On Earth in some undetermined future, society has changed radically. Mars has been colonised for the last three hundred years and Earth now has legalised slavery. The worship of Norse, Greek and Roman gods have become the norm, with Christianity having seemingly disappeared. Into this strange new world two girls are born. Affroditey a freeborn teenager is sold into bondage following her father's suicide. Kylie is a born slave who is freed from her bondage to become the voice of god, in the temple of Odin. Seemingly unconnected, fate and the will of Odin will bring these two women together to determine the destiny of a single child...

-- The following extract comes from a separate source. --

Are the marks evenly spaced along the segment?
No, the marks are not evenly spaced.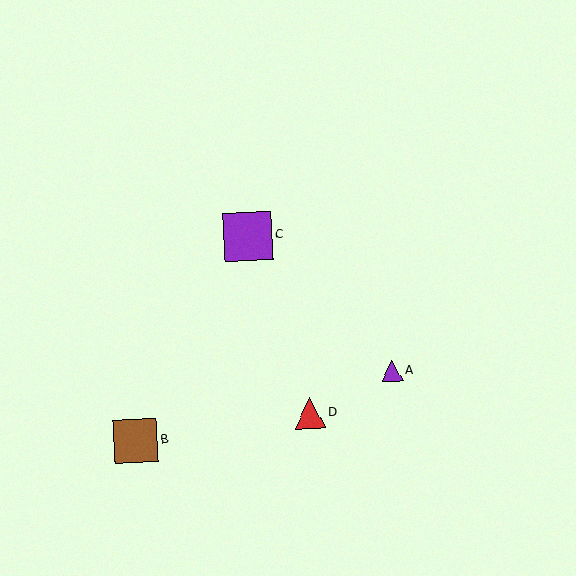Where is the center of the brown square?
The center of the brown square is at (136, 441).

Susan Price is a well respected children's author. She published her first book The Devils Piper at the tender age of sixteen (now that's impressive). In 1987 she won the Carnegie Medal for The Ghost Drum and The Guardian Children's Fiction Prize for The Sterkarm Handshake. Odin's Voice is the first part of her new Martian Trilogy.

The first thing I found odd about Odin's Voice is the society which forms the background of the novel. With space travel common and a colony on Mars were talking about a thousand years hence, however, the changes in society are never explained. Just why should the worship of gods, which had fallen out of fashion a good fifteen hundred years ago, have had such a revival is never explained. Nor is there any explanation as to why slavery is now legal. In the Roman Empire it was an economic necessity, but there appears no logical reason within the book as to the value of slavery here. It may be that the intention was to create a technological society which had grown up from a Romanesque background, a type of future alternative history. Either way, nothing is ever explained, maybe that was the intention.

The characters are well drawn especially Kylie who grows from the frightened bonder of Freewoman Perry, through her manumission, to become the 'Voice of Odin'. As she grows in influence her character also grows in confidence. Her motivation to recover her biological son, Apollo, from her previous employers is very powerful and understandable. Affroditey, is just plain annoying. Although no ages are specifically given, she is written as a 15-ish year old. Her fall from grace, whilst sad, is never enough to make her a sympathetic character. She learns little from her experience and holds onto her inborn prejudices to the end of the book. It would be fair to say that she starts off as a moaner and only progresses to being a frightened moaner with the emotional instability of your average teenager.

Whether Kylie actually speaks with god is left up to the reader. There is little direct evidence either way in the book. It is true that Kylie, herself, believes it, as do the worshippers at her temple. Given some of the problems that Harry Potter has run into with the church, I would imagine that the apparent resurgence of pagan worship and the lack of any reference as to what happened to Christianity would have left Susan Price open to more than one clergyman condemning the book, but then any coverage can be seen as good coverage.

So is it worth reading? Well yes and no. The endless whinging of Affroditey does get on the nerves but hopefully with their fight to mars it may be that it is there, in the second book, that we shall see her character progress.

Overall a good read from a well respected author.